Now the bad stuff - cleaning. Marble is a medium porous stone, meaning you have to be vigilant about stains and accept that a natural patina, small scratches, and maybe even tiny chips will develop over the years. For some, this adds a unique character that makes older or antique slabs even more valuable and beautiful than some new ones. But for others, who prefer a pristine look, it is often best to use marble in lower traffic areas only. Coffee, red wine, acidic foods, and hot pans are the enemy but can be combatted by quickly wiping away stains with gentle soap or a bicarb paste. Regular sealing and resealing of marble is highly recommended for longevity. Some sealants now have ten-year guarantees.

Maintenance and Care of Marble 

How to Maintain Marble Surfaces 

Regular maintenance is key to keeping your marble surfaces looking pristine.
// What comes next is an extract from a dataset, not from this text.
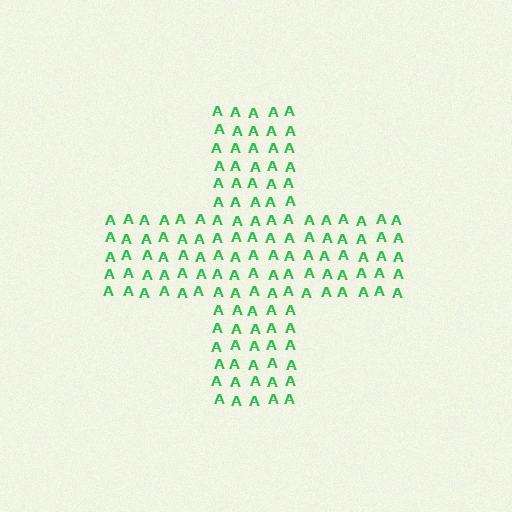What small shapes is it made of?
It is made of small letter A's.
This includes routine cleaning with gentle soap and water and promptly wiping away spills to avoid stains.  

Cleaning Tips for Marble Floors 

For marble floors, a soft mop with warm water and a pH-neutral cleaner is best. Avoid acidic or abrasive cleaners that can damage the stone. For polished marble, it is best to buff dry straight away rather than allowing any water stains to set in. 

Protecting Marble from Stains 

Use coasters and trays to protect marble countertops from spills. Blot stains immediately with a soft cloth to prevent them from setting. Rings from coffee and tea mugs can usually be counteracted with a wet cloth soaked in a paste of bicarb and a tiny squeeze of lemon juice. 

Sealing Marble Countertops 

Sealing marble countertops periodically helps to protect them from stains and etching. Follow the manufacturer’s instructions for the best results. We usually recommend resealing once every few years. 

Marble Care Tips and Tricks 

Always use a cutting board to prevent scratches, and placemats under hot dishes to avoid thermal shock. Too often we see nicks and chips around marble kitchen sinks so make sure everyone in the house knows not to carelessly dump hot pans and dirty dishes there. These small steps can significantly extend the life of your marble surfaces. 

HELP! I’ve ruined my marble. Don't panic. Yet. There are many fantastic marble specialists who can repair chips, nicks and cracks to bring it back to life. You can even sand and polish stained marble to remove large stain patches. Again, leave this to the specialists.  


Marble adds elegance and value to your home, but it requires regular maintenance and care. It is more susceptible to stains and scratches compared to other materials. But it will never go out of style.